Article Text
Abstract
Aims: National screening programmes for diabetic retinopathy using digital photography and multi-level manual grading systems are currently being implemented in the UK. Here, we assess the cost-effectiveness of replacing first level manual grading in the National Screening Programme in Scotland with an automated system developed to assess image quality and detect the presence of any retinopathy.
Methods: A decision tree model was developed and populated using sensitivity/specificity and cost data based on a study of 6722 patients in the Grampian region. Costs to the NHS, and the number of appropriate screening outcomes and true referable cases detected in 1 year were assessed.

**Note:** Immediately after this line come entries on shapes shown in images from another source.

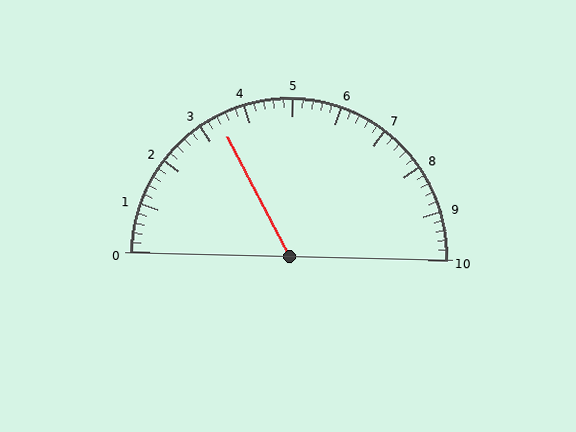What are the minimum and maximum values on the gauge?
The gauge ranges from 0 to 10.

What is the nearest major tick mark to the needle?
The nearest major tick mark is 3.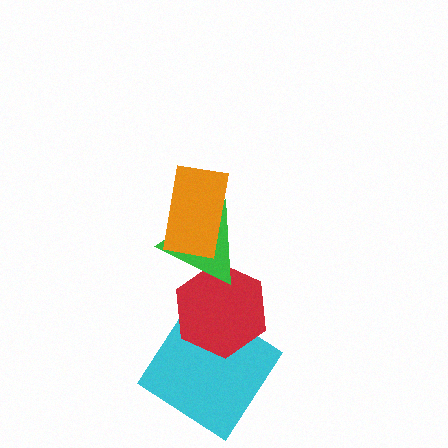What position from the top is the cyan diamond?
The cyan diamond is 4th from the top.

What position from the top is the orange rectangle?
The orange rectangle is 1st from the top.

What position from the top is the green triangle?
The green triangle is 2nd from the top.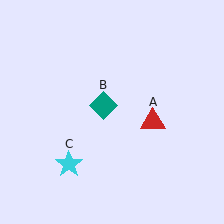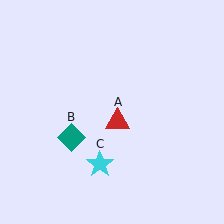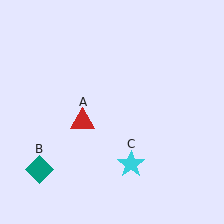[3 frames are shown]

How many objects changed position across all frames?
3 objects changed position: red triangle (object A), teal diamond (object B), cyan star (object C).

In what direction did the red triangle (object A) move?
The red triangle (object A) moved left.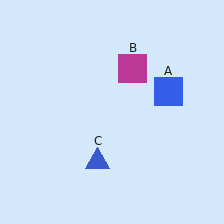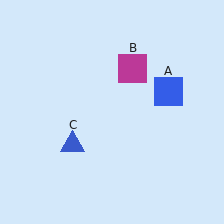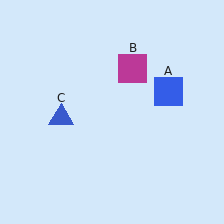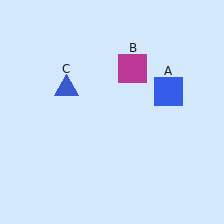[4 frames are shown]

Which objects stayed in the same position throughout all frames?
Blue square (object A) and magenta square (object B) remained stationary.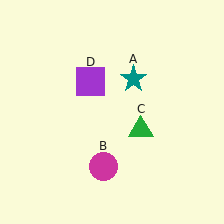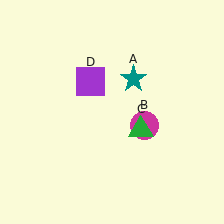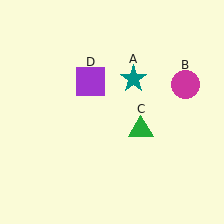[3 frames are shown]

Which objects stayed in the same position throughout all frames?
Teal star (object A) and green triangle (object C) and purple square (object D) remained stationary.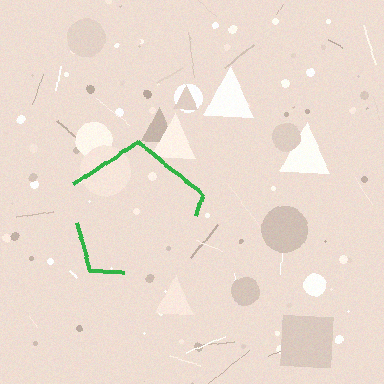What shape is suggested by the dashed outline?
The dashed outline suggests a pentagon.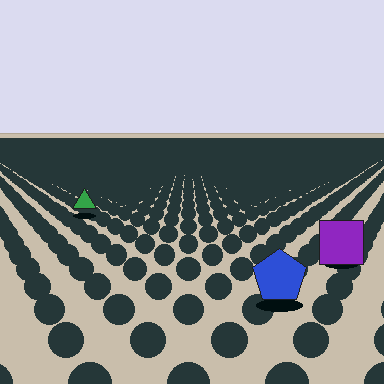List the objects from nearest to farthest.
From nearest to farthest: the blue pentagon, the purple square, the green triangle.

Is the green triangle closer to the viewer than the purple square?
No. The purple square is closer — you can tell from the texture gradient: the ground texture is coarser near it.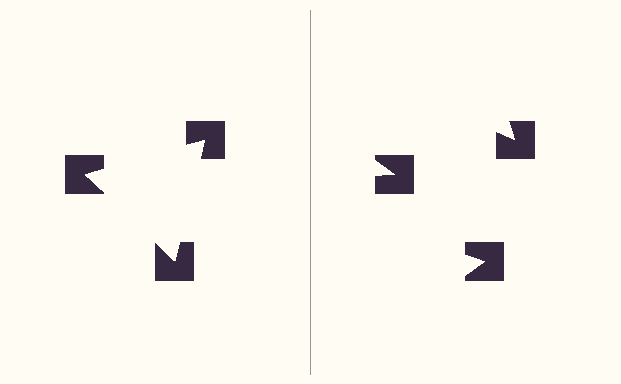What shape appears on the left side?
An illusory triangle.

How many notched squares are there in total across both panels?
6 — 3 on each side.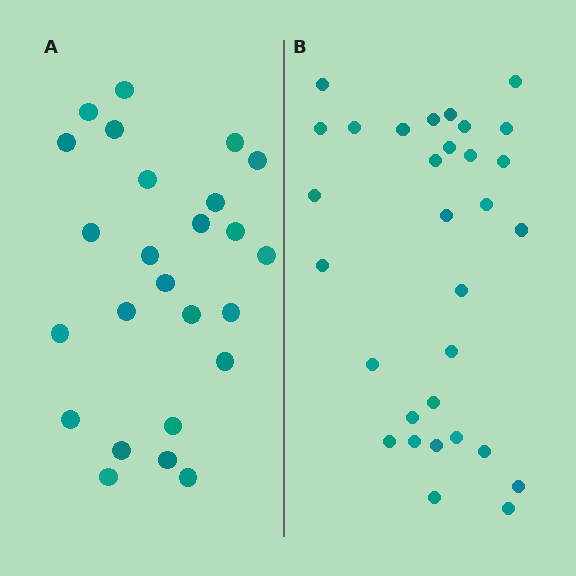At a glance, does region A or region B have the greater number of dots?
Region B (the right region) has more dots.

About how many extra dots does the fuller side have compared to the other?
Region B has about 6 more dots than region A.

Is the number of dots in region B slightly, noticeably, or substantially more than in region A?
Region B has only slightly more — the two regions are fairly close. The ratio is roughly 1.2 to 1.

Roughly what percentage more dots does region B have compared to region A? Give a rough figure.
About 25% more.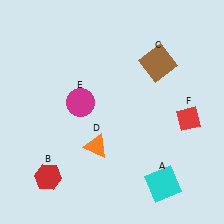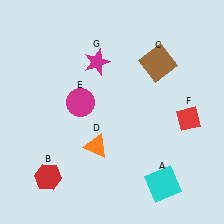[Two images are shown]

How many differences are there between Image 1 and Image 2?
There is 1 difference between the two images.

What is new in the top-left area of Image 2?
A magenta star (G) was added in the top-left area of Image 2.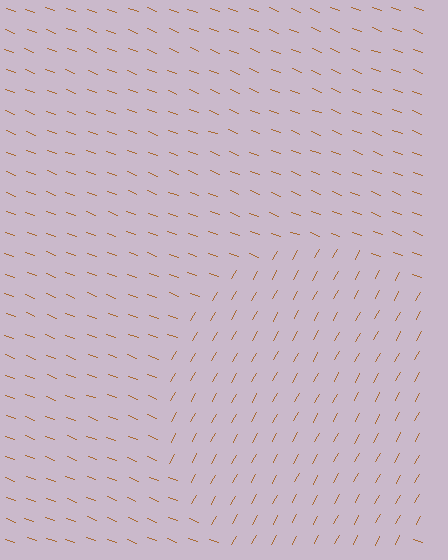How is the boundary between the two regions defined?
The boundary is defined purely by a change in line orientation (approximately 81 degrees difference). All lines are the same color and thickness.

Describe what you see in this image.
The image is filled with small brown line segments. A circle region in the image has lines oriented differently from the surrounding lines, creating a visible texture boundary.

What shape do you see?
I see a circle.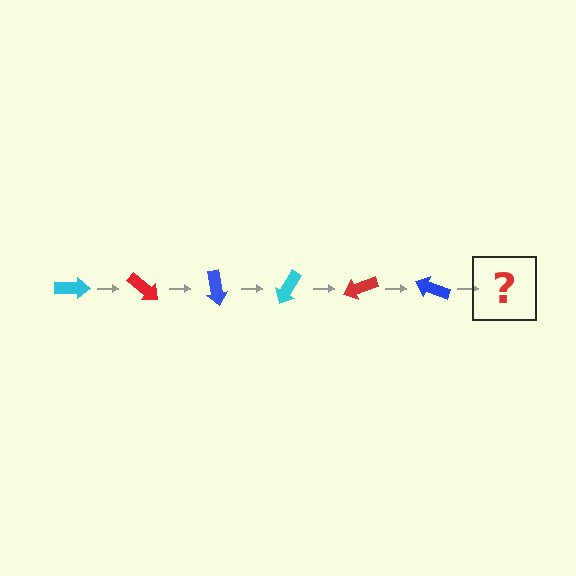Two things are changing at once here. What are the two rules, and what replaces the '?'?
The two rules are that it rotates 40 degrees clockwise each step and the color cycles through cyan, red, and blue. The '?' should be a cyan arrow, rotated 240 degrees clockwise from the start.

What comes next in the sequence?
The next element should be a cyan arrow, rotated 240 degrees clockwise from the start.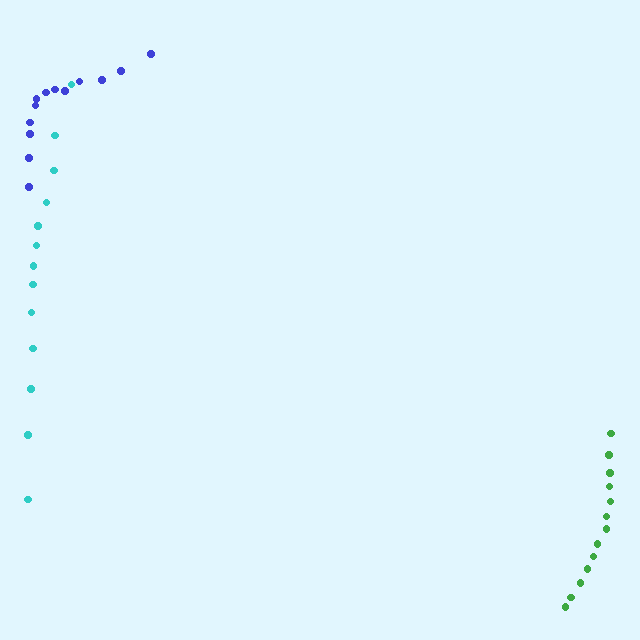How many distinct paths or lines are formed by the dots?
There are 3 distinct paths.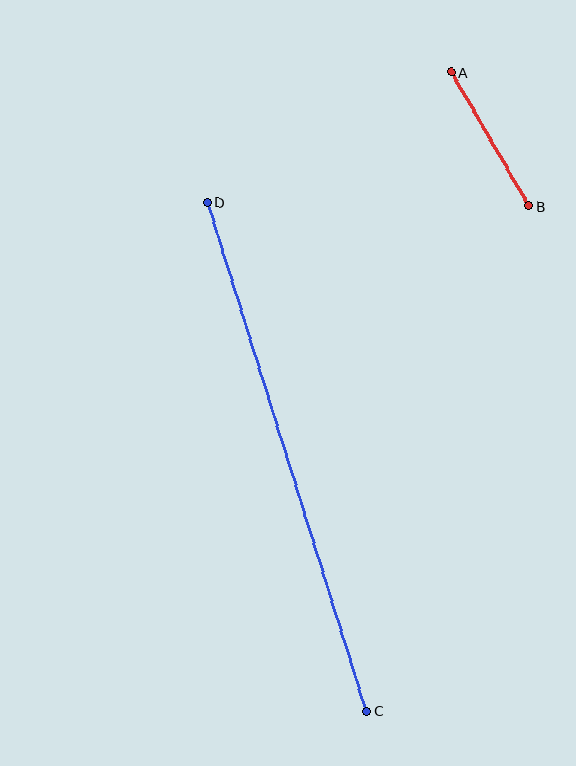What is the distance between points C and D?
The distance is approximately 533 pixels.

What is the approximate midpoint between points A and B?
The midpoint is at approximately (490, 139) pixels.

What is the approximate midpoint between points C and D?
The midpoint is at approximately (287, 457) pixels.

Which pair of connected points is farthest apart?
Points C and D are farthest apart.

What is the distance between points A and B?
The distance is approximately 155 pixels.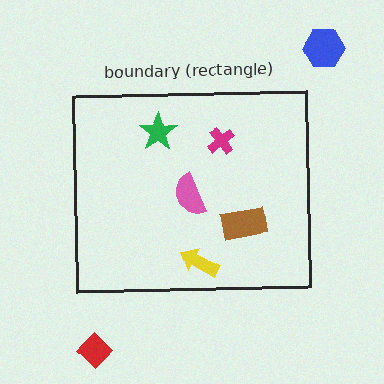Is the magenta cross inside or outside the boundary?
Inside.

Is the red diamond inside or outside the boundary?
Outside.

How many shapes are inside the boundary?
5 inside, 2 outside.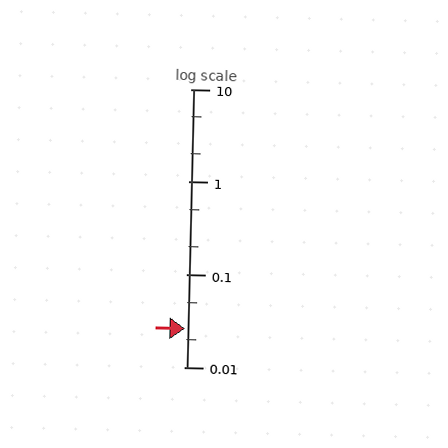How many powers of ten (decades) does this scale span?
The scale spans 3 decades, from 0.01 to 10.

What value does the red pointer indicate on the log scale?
The pointer indicates approximately 0.026.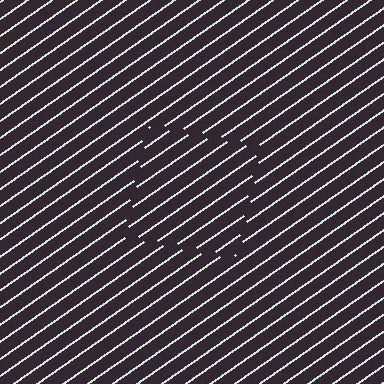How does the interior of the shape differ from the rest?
The interior of the shape contains the same grating, shifted by half a period — the contour is defined by the phase discontinuity where line-ends from the inner and outer gratings abut.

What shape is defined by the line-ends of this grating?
An illusory square. The interior of the shape contains the same grating, shifted by half a period — the contour is defined by the phase discontinuity where line-ends from the inner and outer gratings abut.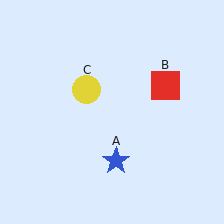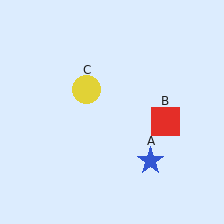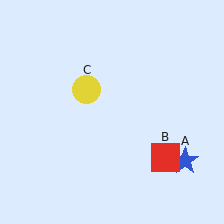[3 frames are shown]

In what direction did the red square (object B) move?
The red square (object B) moved down.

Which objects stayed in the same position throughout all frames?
Yellow circle (object C) remained stationary.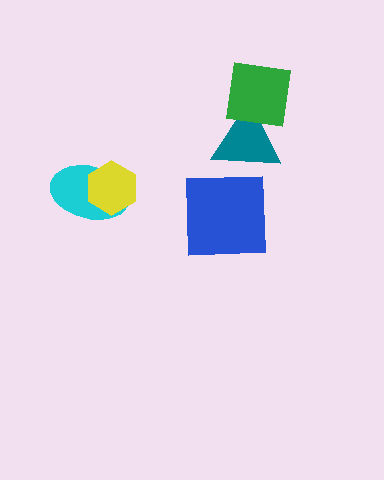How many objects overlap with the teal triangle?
1 object overlaps with the teal triangle.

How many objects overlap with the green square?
1 object overlaps with the green square.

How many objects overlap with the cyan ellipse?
1 object overlaps with the cyan ellipse.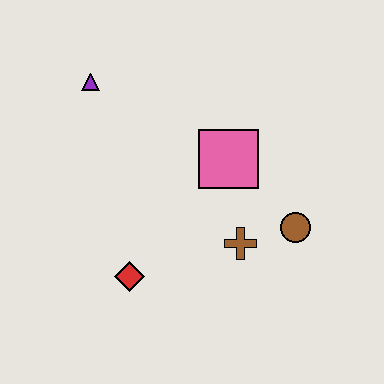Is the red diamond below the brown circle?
Yes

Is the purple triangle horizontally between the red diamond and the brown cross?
No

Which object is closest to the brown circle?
The brown cross is closest to the brown circle.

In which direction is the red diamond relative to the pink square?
The red diamond is below the pink square.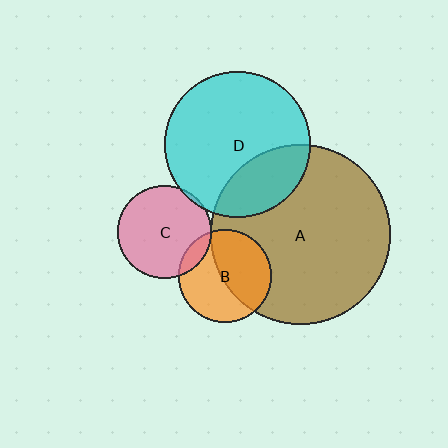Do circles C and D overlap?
Yes.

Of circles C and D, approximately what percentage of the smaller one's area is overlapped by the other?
Approximately 5%.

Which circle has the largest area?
Circle A (brown).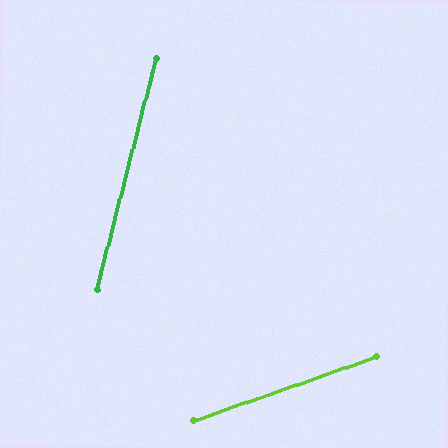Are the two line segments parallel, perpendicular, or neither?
Neither parallel nor perpendicular — they differ by about 56°.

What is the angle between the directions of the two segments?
Approximately 56 degrees.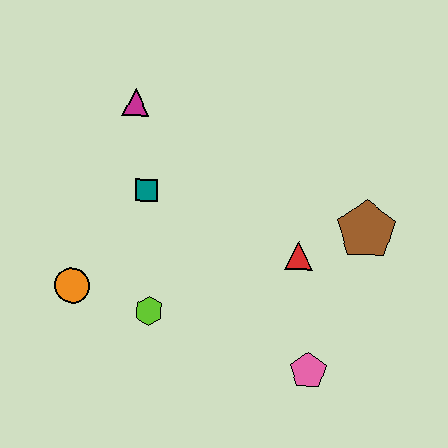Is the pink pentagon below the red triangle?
Yes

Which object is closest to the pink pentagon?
The red triangle is closest to the pink pentagon.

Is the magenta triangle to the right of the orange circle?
Yes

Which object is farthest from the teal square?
The pink pentagon is farthest from the teal square.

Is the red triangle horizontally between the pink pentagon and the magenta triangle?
Yes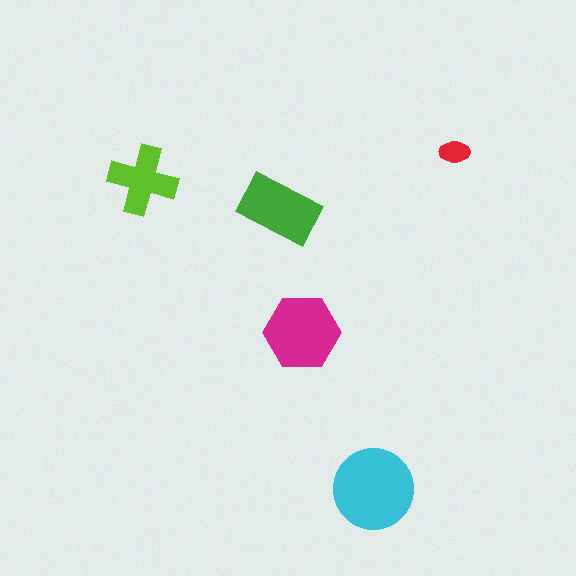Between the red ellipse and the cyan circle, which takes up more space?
The cyan circle.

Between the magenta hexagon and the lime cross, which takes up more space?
The magenta hexagon.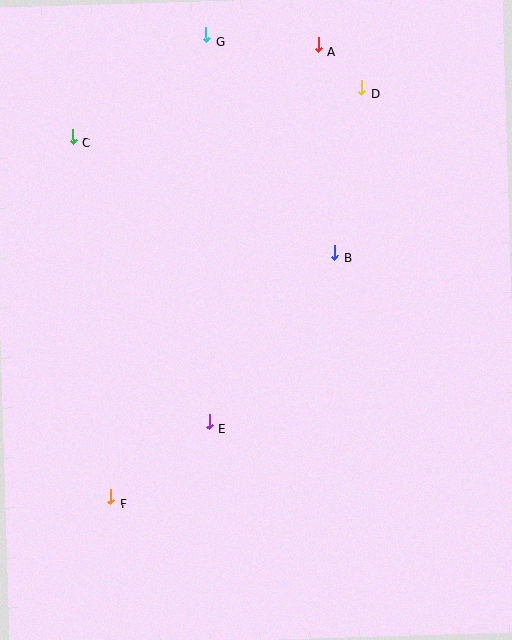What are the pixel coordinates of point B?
Point B is at (335, 259).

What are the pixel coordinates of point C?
Point C is at (73, 144).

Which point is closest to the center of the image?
Point B at (335, 259) is closest to the center.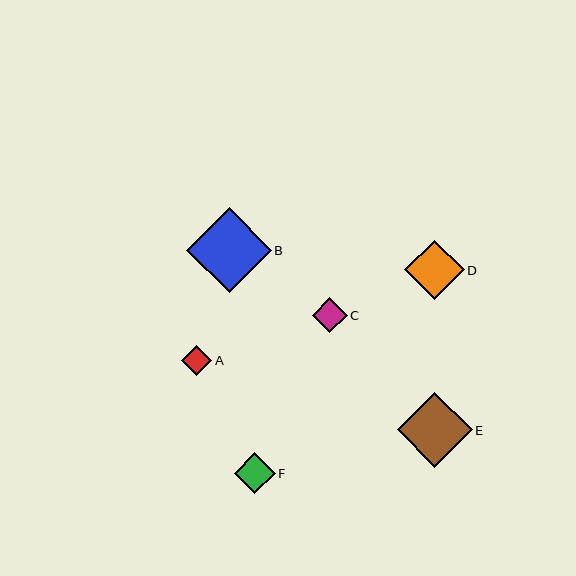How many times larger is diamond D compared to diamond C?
Diamond D is approximately 1.7 times the size of diamond C.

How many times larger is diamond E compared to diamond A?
Diamond E is approximately 2.5 times the size of diamond A.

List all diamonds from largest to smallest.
From largest to smallest: B, E, D, F, C, A.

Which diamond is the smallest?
Diamond A is the smallest with a size of approximately 30 pixels.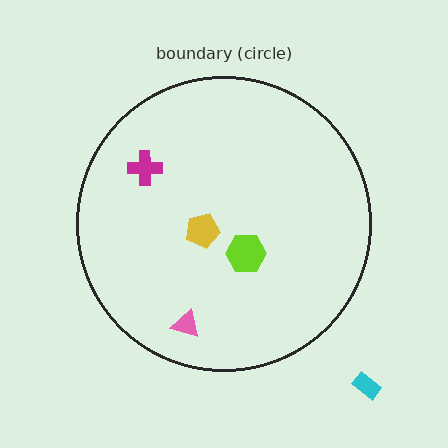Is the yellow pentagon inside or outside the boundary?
Inside.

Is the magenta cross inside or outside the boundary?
Inside.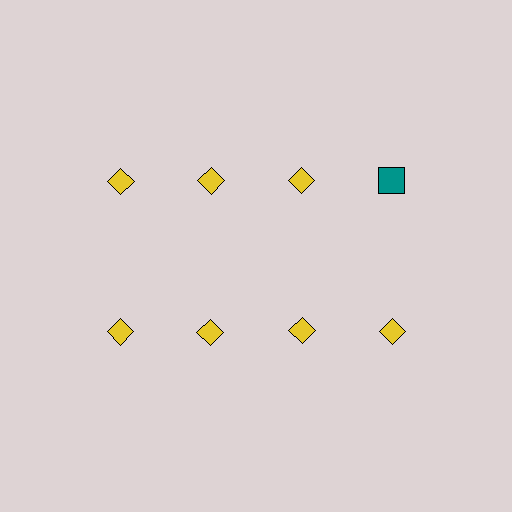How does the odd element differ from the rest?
It differs in both color (teal instead of yellow) and shape (square instead of diamond).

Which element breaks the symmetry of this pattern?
The teal square in the top row, rightmost column breaks the symmetry. All other shapes are yellow diamonds.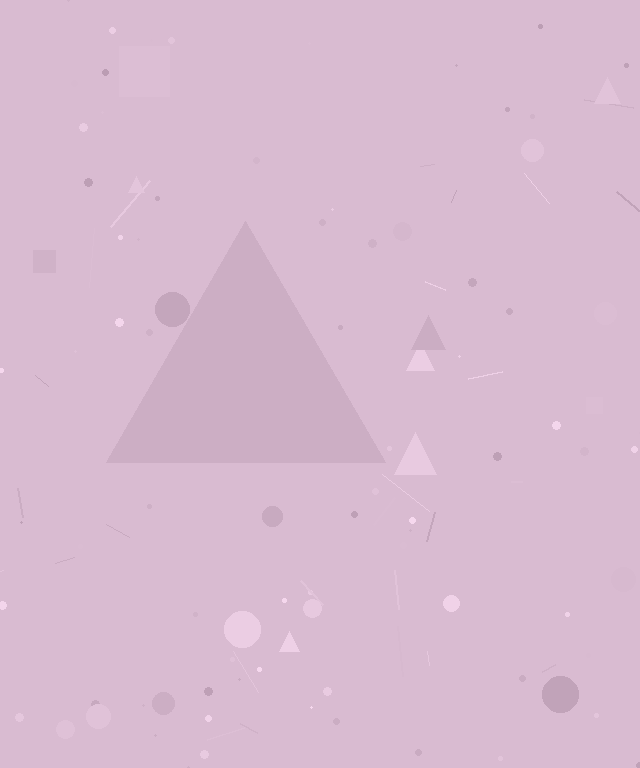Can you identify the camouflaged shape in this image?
The camouflaged shape is a triangle.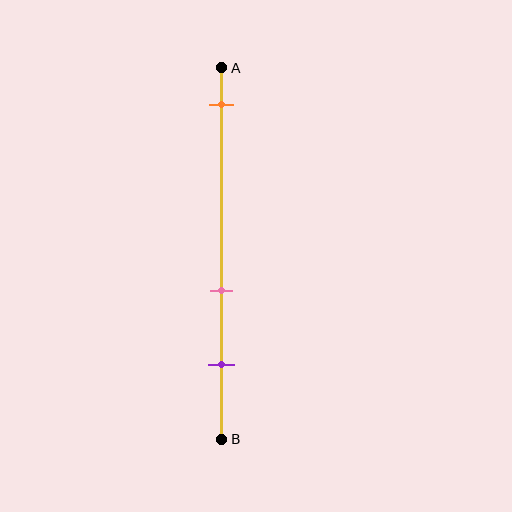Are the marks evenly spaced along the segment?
No, the marks are not evenly spaced.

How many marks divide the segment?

Results: For the diabetic population of Scotland (approximately 160 000), with prevalence of referable retinopathy at 4% (6400 true cases), the automated strategy would be expected to identify 5560 cases (86.9%) and the manual strategy 5610 cases (87.7%). However, the automated system led to savings in grading and quality assurance costs to the NHS of £201 600 per year. The additional cost per additional referable case detected (manual vs automated) totalled £4088 and the additional cost per additional appropriate screening outcome (manual vs automated) was £1990.
Conclusions: Given that automated grading is less costly and of similar effectiveness, it is likely to be considered a cost-effective alternative to manual grading.
Statistics from Altmetric.com
Systematic screening for diabetic retinopathy has been identified as a cost-effective use of health service resources.1–4 The Health Technology Board for Scotland recommended a national screening programme using digital photography and a multi-level manual grading system (fig 1), which is currently being implemented in Scotland.5 Similar programmes are also underway in England, Wales and Northern Ireland.
With 161 946 individuals recorded on diabetes registers in Scotland,6 manual grading is a resource-intensive activity. Current policy is implemented by capturing digital images at local screening centres, which are then sent electronically to one of nine regional grading centres.7
However, a system of automated grading could provide cost savings to the NHS. Our research group recently developed and evaluated an automated grading system that can assess digital retinal images for quality8 and the presence of retinopathy.9 This system could thereby potentially replace manual level 1 grading. The purpose of this paper is to assess the cost-effectiveness of replacing this manual disease/no disease grading with the automated system, in the context of the three-level grading system used in Scotland (fig 1). A decision tree model was developed to compare NHS grading costs and screening outcomes over a one-year period for these two alternative strategies.
METHODS
The model was developed and analysed using TreeAge Pro 2005 (Treeage Software Inc, Williamstown, MA, USA). Disease prevalence and screening efficacy parameters (table 1) were all obtained from a study assessing the efficacy of automated and manual grading on a test set of 14 406 images from 6722 patients.9 The cohort was almost entirely Caucasian, 55% of the patients were male, the median age was 63 (IQR 19) years, 88.5% were over the age of 45, and 52.8% over 65. These demographics are similar to those in the rest of Scotland.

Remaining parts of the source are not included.